I was going to do the dark camel brioche scarf, maybe a cowl for that show, but I won't. I can't knit it that fast.

I had intended to spend Tuesday weaving on the scarf I've had on the Harrisville loom for months on end. I hadn't finished it because the studio had become a howling disaster and there were too many things in the way. So, I spent most of Tuesday cleaning the studio instead. Was able to rearrange some things, find some things that had gone astray, and only found two spiders. So,by Tuesday night, late-ish, I finally sat down at the loom to weave on the gray color-and-weave scarf.

Ah, bliss. I love to weave; why had I put it off for so long? Humming right along, it was going great until the last of the Harrisville's original leather harness cables (is that the right term?) that raise and lower the shafts decided to snap, right in mid-treadle. Not hard to fix, but I wasn't about to do it when tired and approaching midnight.

Fixed it this morning, and weaving away. Two more feet ought to do it. Here's the scarf at present: Pattern from Jane Patrick's The Weaver's Idea Book.

Tuesday, October 8, 2013

Rings and Things

Last Saturday we, my DH and I, had a wonderful time visiting the NoCo Mini Maker Faire in Loveland, CO, and delighting ourselves with all the splendid geekiness on display there. Can't wait for the next one! What a blast! There were so many things to see and experience that I'm sure I missed a few things.

I spent quite a while hanging out with members of the Northern Colorado Weavers' Guild, a number of whom I met at the Estes Park Wool Market Sheep to Shawl; I also got a second good look at the shawl they made at Estes, which won the blue ribbon. They had brought some spindles and fiber, so of course I had to stick around and spin for a little bit. Can't walk past a pile of roving, no, I can't...

One of the things I saw there was a group, local to Loveland I believe, called Hand Tech, High Tech (correct me if I'm wrong, please), who was doing something high-tech (which I didn't look at) along with a table where a charming young lady was demonstrating weaving for kids. She had set to LARGE circular weaving frames, one on a repurposed hula hoop and one on a length of PVC tubing bent into a circle and secured with duct tape. That was kind of neat, and a lot of kids were stopping by and weaving lengths of doubled yarn into the giant circular mats that were developing as the day went on.

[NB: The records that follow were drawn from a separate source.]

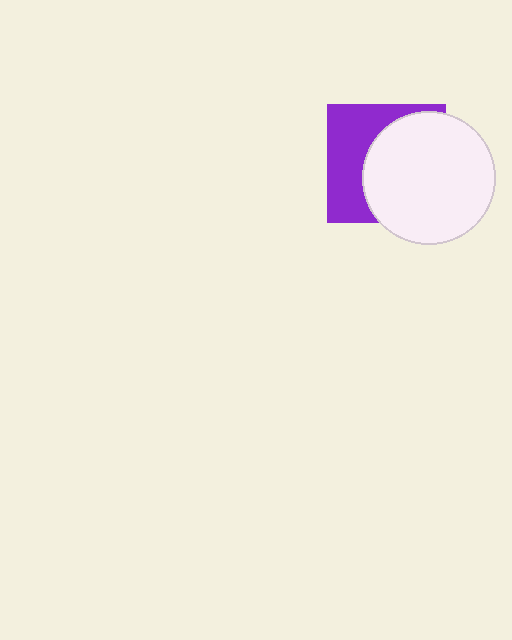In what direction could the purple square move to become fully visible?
The purple square could move left. That would shift it out from behind the white circle entirely.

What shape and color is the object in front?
The object in front is a white circle.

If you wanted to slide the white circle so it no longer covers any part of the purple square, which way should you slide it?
Slide it right — that is the most direct way to separate the two shapes.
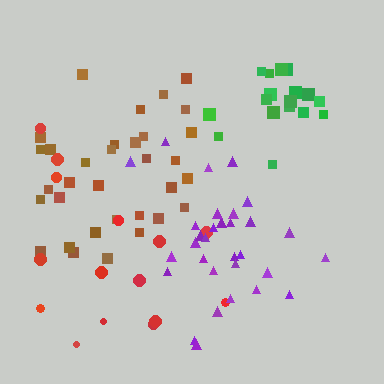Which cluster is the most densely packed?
Green.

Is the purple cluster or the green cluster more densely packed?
Green.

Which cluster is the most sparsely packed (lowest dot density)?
Red.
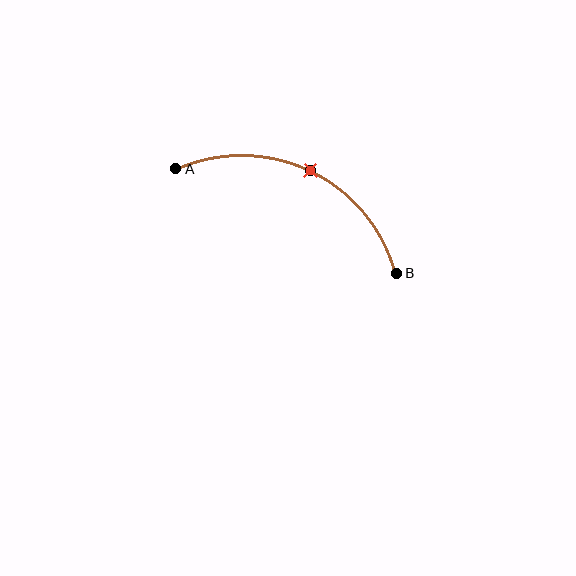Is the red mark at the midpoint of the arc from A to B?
Yes. The red mark lies on the arc at equal arc-length from both A and B — it is the arc midpoint.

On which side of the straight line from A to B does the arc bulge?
The arc bulges above the straight line connecting A and B.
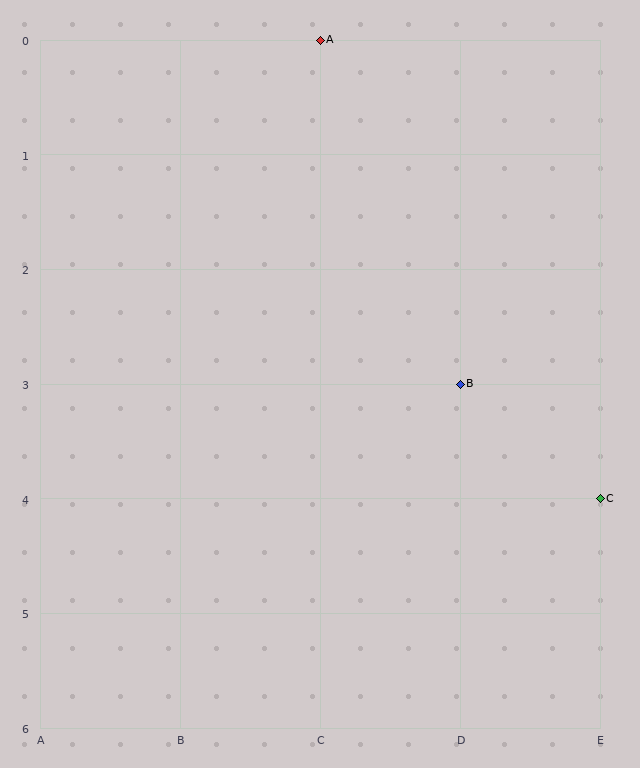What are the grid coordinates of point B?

That gave me an idea. As my fellow Sheep-to-Shawl mates know, I have a thing for what I call "accessible weaving". Although I own both a rigid-heddle loom and a 4-shaft floor loom, I love exploring and demonstrating approaches to weaving that don't require high cost or specialized equipment. In our booth display, I often include a section called 'Many Ways to Weave'. If someone gets bitten by the weaving bug, there are ways to start weaving NOW. Today. For example, stick weaving sticks can be found, bought inexpensively, or made; card-weaving cards can be cut from file folders, or even old playing cards, a rigid heddle can be also cut from a file folder (a bit too floppy, though) or a cereal box.

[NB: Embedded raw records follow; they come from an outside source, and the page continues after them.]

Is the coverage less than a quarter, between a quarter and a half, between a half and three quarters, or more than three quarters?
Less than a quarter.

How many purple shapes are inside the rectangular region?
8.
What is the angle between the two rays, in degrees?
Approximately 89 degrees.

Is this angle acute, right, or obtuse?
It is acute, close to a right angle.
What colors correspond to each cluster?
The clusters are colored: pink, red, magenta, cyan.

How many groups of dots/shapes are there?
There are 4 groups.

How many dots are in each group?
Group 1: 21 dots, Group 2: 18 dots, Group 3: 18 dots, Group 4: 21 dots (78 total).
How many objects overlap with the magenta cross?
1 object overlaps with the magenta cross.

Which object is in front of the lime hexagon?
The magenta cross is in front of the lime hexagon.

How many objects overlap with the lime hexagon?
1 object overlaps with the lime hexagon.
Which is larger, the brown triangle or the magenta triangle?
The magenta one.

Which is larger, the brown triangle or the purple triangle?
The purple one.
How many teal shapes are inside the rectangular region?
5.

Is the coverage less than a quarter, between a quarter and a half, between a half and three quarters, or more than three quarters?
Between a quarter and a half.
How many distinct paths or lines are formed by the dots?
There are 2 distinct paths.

Seeing the hula-hoop weavings made me think, though-- how to scale it down in a functional way? Then it came to me: embroidery hoops. An odd number of 'spokes' to form the radial warps could be looped through each other at the center and pulled tight, and away we go. When finished, the 'spoke' yarns can be secured by tying each single yarn to one of it next-door neighbors (Yes, I've seen circular weaving done with a paper plate, but the yarn was just wrapped around the plate through notches on the edge; I don't know what would keep the 'warps' from being able to be pulled loose. And paper plates are not especially rigid and buckle easily.)

So I scrounged up a plastic embroidery hoop and gave it a try. This is a small one, so I can see it being a mug mat. Bigger ones, if wool or cotton, could be hot-dish trivets (acrylic yarn MELTS if you plop a casserole on it fresh from the oven--found that out years ago, the hard way!).

Here it is, so far. It's fun, it's fast, it's portable--what's not to like?